1) more movement from my hair

2) less weighed down, fluffier curls

3) still shiny, but not oily

4) softer hair even on second day


My hair loves the consistency of serums or any serum-like product over oil. I’ve tried products that claim to be serums, but have an oil consistency, and my hair, although it liked the product, produced the same results as when I use an oil to seal. I’ve noticed all-natural serums all have the consistency of an oil, which breaks my heart.

All/ most serums that have a glycerin consistency are packed with at least one or more silicons. Maybe it’s the silicons that give it its consistency. This concerns me because I am not a fan of silicons; well silicons in moisturizers. 

Silicons are sealants; stronger sealants than oil. If you have silicons in your conditioners and moisturizers, you are NOT moisturizing/conditioning your hair. It is just sitting on top of your strands creating a barrier. This is why silicons are excellent sealants.

They even use silicons to seal cracks in pipes, doors, windows, flooring,  so it should absolutely not be used in conditioning products.

With that being said, I use hair serums for my sealing step of my wash n go’s. Therefore, I am making sure to condition and moisturize (leave in, creams, etc) with all organic products, so they penetrate my strands, then lock in that moisture with my serum containing silicone.

As much as this transition is going to pain me, because I’m so against silicons, you must understand it depends on the way you use it.

My biggest concern is getting the silicone out of my hair in preparation for the next wash, since I do not like using sulphates either.

Sulphates strip the hair, but is one of the few things that can wash away silicons. But guess what?

Baking soda, a natural ingredient can also remove silicons from hair.

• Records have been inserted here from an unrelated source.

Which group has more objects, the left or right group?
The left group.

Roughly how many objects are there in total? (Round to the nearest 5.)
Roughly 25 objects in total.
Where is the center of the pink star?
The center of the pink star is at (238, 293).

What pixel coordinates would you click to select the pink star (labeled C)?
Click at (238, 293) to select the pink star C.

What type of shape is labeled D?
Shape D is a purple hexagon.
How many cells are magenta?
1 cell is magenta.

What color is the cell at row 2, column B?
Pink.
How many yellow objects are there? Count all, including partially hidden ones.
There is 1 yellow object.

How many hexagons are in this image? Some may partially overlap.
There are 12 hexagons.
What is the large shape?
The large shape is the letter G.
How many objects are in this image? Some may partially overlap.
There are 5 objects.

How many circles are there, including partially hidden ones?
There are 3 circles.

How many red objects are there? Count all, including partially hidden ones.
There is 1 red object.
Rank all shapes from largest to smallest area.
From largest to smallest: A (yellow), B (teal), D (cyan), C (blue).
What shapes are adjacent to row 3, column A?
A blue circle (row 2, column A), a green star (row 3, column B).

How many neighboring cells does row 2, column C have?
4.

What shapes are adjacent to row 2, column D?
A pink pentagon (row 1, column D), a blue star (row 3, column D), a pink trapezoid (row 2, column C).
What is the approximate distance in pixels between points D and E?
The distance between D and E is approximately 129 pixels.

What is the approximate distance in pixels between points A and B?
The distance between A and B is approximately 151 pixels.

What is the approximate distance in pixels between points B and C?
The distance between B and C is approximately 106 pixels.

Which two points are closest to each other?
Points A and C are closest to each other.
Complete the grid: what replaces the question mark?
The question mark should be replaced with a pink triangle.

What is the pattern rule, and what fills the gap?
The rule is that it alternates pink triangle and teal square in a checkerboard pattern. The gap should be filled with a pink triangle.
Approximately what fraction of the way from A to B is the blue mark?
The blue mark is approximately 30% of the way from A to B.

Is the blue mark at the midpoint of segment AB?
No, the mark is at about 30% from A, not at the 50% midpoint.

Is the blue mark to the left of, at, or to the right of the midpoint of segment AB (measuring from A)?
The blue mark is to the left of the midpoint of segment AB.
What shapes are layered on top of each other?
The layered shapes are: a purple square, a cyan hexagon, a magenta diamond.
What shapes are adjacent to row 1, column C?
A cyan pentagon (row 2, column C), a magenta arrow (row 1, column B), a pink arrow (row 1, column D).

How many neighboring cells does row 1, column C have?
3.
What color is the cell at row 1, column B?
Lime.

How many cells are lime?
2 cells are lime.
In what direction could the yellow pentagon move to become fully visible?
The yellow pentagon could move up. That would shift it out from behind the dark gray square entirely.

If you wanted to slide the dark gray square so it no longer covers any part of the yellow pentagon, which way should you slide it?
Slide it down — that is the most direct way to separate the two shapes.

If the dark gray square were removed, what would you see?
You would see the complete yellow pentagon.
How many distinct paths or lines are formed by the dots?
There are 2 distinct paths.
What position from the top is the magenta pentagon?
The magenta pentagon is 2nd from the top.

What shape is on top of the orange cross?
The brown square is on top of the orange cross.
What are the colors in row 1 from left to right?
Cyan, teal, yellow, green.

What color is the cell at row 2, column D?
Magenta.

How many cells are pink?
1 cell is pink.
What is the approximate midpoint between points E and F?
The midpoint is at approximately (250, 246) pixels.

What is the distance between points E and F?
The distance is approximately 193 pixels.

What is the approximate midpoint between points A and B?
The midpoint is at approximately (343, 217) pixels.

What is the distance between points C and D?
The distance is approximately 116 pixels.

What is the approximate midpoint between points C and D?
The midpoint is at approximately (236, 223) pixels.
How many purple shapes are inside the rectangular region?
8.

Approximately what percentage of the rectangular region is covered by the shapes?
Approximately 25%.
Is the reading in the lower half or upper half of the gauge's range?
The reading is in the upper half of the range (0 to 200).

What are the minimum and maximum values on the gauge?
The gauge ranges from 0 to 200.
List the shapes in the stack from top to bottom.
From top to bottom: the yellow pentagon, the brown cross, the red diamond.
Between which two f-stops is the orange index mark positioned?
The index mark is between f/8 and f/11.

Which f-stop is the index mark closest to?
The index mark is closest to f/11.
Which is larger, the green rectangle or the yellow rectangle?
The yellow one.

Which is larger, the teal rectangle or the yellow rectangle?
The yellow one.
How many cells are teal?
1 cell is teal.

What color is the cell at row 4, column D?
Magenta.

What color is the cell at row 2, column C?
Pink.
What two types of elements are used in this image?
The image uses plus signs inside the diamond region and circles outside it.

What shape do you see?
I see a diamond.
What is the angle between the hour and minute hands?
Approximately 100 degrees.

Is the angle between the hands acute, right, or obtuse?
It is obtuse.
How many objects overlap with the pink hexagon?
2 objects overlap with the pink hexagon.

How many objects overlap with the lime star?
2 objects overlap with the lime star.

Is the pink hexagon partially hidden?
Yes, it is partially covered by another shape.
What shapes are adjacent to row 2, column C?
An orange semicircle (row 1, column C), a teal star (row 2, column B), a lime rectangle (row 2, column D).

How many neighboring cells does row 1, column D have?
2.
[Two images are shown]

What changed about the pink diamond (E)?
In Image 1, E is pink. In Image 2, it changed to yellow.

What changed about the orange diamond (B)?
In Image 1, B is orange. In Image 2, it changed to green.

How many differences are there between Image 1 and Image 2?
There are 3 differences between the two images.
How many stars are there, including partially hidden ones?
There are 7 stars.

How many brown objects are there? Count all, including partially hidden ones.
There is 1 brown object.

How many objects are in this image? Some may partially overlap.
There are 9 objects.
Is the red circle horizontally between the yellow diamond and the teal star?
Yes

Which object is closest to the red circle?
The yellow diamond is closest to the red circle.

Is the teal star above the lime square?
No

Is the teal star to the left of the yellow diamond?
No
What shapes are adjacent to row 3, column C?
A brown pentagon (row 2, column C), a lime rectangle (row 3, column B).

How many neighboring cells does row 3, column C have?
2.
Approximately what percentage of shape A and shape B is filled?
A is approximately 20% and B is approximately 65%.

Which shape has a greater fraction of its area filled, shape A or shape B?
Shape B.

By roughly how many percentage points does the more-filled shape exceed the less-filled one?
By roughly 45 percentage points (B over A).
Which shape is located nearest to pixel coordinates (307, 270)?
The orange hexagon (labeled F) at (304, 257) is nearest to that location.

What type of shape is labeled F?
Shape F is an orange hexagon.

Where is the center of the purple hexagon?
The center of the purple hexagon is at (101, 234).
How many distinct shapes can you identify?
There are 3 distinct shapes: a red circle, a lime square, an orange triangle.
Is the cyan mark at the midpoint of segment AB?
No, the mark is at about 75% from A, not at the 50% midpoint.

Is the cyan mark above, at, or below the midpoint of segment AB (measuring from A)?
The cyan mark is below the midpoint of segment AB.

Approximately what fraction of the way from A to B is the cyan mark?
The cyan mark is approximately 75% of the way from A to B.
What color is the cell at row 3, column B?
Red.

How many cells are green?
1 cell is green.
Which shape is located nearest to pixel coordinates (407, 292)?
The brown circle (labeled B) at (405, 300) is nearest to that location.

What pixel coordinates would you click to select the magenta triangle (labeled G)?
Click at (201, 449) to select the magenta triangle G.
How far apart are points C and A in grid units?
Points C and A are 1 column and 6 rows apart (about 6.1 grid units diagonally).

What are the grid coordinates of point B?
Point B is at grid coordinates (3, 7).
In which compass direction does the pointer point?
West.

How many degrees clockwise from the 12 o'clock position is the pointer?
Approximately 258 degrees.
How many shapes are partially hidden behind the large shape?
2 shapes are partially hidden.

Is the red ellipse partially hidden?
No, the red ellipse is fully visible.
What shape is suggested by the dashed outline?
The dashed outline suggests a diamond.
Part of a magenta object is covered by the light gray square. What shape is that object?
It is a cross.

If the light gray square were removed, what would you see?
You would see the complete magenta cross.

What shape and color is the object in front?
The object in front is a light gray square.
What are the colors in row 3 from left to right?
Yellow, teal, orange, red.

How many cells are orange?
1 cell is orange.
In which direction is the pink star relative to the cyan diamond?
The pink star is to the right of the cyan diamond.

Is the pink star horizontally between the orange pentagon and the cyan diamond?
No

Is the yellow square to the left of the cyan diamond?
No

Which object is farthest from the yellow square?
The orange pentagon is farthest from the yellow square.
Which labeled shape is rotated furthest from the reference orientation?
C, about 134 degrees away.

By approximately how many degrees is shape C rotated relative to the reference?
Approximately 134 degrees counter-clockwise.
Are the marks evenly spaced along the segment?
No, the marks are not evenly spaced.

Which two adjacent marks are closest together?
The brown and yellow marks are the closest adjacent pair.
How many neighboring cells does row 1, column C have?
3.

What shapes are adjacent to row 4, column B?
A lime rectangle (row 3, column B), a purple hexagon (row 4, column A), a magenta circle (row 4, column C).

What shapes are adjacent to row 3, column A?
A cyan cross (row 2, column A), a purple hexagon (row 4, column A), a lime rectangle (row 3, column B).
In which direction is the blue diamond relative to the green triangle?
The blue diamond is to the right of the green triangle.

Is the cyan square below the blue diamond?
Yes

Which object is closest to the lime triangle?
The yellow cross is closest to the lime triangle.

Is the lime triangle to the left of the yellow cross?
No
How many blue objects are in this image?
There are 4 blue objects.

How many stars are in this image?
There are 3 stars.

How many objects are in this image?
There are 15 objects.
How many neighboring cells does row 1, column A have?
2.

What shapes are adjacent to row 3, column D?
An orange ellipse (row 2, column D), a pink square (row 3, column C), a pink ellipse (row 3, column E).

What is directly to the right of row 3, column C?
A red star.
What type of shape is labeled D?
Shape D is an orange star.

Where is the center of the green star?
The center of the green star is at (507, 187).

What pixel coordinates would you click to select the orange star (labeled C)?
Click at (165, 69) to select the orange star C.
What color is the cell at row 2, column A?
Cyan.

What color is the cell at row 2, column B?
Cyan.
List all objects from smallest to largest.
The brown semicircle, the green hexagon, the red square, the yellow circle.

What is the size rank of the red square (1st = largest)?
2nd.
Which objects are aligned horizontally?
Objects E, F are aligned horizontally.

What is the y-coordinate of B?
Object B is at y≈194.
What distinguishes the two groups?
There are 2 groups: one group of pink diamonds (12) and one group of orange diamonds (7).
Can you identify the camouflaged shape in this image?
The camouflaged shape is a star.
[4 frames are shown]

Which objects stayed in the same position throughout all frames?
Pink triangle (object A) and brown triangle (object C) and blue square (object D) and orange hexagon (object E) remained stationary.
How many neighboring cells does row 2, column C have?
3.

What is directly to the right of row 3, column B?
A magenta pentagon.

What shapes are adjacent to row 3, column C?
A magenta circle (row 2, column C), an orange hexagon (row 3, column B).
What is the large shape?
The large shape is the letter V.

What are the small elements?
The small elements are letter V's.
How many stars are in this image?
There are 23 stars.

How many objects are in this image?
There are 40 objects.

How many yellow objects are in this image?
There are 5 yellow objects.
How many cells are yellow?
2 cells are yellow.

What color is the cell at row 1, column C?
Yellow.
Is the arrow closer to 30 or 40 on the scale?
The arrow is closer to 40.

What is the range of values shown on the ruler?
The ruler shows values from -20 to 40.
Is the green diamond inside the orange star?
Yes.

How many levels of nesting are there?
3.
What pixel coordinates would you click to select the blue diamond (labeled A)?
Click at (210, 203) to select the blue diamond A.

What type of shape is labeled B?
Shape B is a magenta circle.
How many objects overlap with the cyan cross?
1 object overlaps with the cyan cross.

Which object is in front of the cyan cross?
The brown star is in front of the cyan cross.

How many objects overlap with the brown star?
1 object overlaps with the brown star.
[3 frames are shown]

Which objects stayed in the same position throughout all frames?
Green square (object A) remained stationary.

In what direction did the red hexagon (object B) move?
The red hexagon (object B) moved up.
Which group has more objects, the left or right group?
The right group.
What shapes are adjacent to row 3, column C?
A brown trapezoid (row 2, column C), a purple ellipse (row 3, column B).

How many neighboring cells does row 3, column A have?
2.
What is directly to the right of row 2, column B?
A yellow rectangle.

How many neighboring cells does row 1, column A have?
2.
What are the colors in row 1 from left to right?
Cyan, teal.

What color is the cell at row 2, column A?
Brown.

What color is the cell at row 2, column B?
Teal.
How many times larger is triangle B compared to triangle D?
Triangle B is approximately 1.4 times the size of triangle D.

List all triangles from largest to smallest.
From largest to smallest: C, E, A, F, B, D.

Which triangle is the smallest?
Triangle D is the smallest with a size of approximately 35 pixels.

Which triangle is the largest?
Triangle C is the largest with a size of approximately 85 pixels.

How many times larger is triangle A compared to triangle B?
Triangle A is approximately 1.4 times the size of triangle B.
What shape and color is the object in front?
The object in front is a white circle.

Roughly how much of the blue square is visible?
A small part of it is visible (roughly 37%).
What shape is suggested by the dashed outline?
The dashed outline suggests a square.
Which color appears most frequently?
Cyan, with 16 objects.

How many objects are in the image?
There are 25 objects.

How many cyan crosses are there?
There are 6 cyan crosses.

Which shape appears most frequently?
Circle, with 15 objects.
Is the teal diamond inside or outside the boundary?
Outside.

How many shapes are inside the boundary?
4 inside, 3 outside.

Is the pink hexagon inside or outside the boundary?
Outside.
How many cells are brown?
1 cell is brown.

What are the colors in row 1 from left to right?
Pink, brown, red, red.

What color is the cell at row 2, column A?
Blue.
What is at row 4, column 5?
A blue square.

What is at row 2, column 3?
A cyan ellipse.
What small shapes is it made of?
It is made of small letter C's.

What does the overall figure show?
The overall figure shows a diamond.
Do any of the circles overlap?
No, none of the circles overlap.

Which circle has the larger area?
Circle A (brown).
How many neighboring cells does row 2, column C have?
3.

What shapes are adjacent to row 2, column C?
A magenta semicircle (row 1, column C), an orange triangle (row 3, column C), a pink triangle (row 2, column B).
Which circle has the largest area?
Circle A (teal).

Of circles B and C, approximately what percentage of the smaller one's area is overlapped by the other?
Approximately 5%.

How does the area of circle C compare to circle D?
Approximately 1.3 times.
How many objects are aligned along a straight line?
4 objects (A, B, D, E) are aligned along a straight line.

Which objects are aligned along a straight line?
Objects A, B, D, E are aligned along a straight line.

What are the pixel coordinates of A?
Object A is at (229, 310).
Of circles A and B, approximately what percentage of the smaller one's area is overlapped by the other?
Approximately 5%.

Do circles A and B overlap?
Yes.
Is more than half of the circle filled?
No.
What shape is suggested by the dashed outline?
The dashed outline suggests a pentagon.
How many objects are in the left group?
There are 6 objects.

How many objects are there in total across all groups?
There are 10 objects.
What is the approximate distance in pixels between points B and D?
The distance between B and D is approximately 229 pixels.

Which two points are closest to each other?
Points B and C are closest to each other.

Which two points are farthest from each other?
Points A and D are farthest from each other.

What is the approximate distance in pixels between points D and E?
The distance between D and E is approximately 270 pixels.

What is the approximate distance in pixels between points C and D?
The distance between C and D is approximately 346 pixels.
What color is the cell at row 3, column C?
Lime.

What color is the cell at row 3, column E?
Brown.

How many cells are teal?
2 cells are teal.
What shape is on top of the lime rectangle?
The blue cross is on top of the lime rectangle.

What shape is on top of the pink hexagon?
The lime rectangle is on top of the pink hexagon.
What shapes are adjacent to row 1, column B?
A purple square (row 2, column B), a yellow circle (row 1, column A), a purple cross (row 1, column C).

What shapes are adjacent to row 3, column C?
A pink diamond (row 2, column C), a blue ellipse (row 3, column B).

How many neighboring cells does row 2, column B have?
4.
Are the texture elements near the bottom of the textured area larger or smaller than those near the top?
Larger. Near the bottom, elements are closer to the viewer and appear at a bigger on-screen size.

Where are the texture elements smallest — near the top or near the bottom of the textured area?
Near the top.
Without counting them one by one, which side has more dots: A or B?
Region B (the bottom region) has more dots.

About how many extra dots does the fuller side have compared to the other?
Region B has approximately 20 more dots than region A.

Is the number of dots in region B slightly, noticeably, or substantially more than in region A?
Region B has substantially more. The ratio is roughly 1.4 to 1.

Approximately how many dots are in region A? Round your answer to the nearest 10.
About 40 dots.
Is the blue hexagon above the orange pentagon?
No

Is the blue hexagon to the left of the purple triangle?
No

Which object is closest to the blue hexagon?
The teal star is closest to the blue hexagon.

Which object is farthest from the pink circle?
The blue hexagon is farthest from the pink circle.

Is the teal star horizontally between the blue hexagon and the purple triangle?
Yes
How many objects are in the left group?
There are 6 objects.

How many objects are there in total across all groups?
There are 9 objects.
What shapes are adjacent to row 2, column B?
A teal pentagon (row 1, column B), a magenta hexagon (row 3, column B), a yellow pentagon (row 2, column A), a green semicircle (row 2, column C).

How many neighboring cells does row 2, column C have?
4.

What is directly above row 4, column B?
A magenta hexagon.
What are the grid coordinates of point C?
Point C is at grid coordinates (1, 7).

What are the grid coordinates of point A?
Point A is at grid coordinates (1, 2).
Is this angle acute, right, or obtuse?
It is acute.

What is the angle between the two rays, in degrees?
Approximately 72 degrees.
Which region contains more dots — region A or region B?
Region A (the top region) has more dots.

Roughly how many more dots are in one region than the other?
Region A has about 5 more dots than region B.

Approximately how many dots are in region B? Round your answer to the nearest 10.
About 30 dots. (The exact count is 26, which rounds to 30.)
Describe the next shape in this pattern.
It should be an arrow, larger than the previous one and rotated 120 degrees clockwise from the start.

I already cleanse my low porosity hair with a baking soda rinse every week/ every other week to avoid extra build up. Therefore I need not worry. The baking soda will cleanse away the silicone containing sealant.

Meanwhile, I know if I switch back to sealing with serum, my hair would be softer, have more movement (maybe I can pineapple again), and my moisture would be locked in securely until wash day. Maybe that will help limit my hair washing to once a week and give my hair a break from washing and going every 2-3 days. Doubt it (lol).

I haven’t re-adopted the pattern yet. Will keep you all updated.